Nachdem erklärt werden konnte, wobei es sich im Allgemeinen um Polysemie handelt, stellt sich nun die Frage nach ihrer Entstehung. Die Tatsache, dass es Polysemie in einer Sprache gibt, lässt sich hauptsächlich auf die Etymologie der entsprechenden Polyseme zurückführen. Es ist wissenschaftsgeschichtlich notwendig, dass „die Unterscheidung von der historischen Linguistik“[5] zum jetzigen lexikalischen Begriff bedacht wird. Ein Wort kann nach seiner Ursprungsbedeutung Schiftungen erleben, wodurch es zu zwei separaten Begrifflichkeiten kommen kann. Die Bedeutungen dieser beiden Polyseme kann sich somit sehr weit voneinander entfernen, auch wenn die Wurzel die gleiche ist. In solchen Fällen lässt sich die Polysemie beim bloßen Anblick schlecht nachvollziehen.

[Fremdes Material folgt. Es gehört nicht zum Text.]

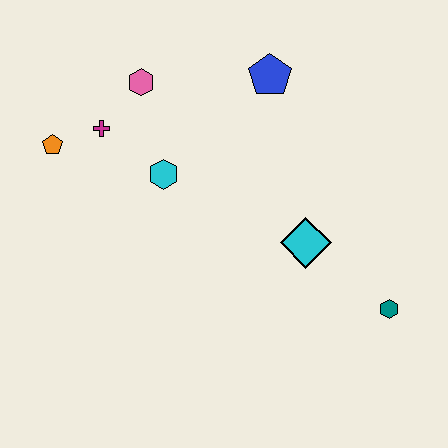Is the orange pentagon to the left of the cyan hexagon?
Yes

Ein Beispiel dafür ist das Wort „konvert“[6]. In seiner ursprünglichen Bedeutung bezeichnet das Wort ein Nadelkissen. Mittlerweile versteht man darunter allerdings auch einen Briefumschlag. Die beiden Gegenstände haben keinerlei Verwandtschaft miteinander, trotzdem das Wort da gleiche ist und sich vom einen zum anderen entwickelt hat.

Der Bedeutungsunterschied der Polyseme muss jedoch nicht so groß sein wie in diesem Beispiel. Polysemie entsteht auch dann, wenn sich das Ursprungswort entwickelt und auch seine Bedeutung weiter ausdehnt. Hier kann man das Wort „drakon“ anführen. Seine ursprüngliche Bedeutung ist ein geflügeltes Fabeltier. Erst später ist ein Sport- und Freizeitgerät entstanden, das ebenfalls „drakon“ heißt. Aufgrund seiner optischen Ähnlichkeit mit dem Fabeltier hat es diesen Namen erhalten, hat also eine gemeinsame etymologische Wurzel. Die Verwandtschaft der beiden Polyseme ist nicht schwer zu erkennen.

Es entstehen aber auch dann Polyseme, wenn ein Wort in einen anderen Kontext transferiert wird. Dies entsteht insbesondere durch Transferierung eines Fachwortes in die Alltagssprache oder durch ein allgemein gebräuchliches Wort oder eine Namensbezeichnung zu einem Markennamen oder ein Schimpfwort. „Kozël“ ist sowohl die Bezeichnung für das entsprechende Tier als auch ein Schimpfwort gegenüber einer Person, auf die die Eigenschaften des Tiers bezogen wird.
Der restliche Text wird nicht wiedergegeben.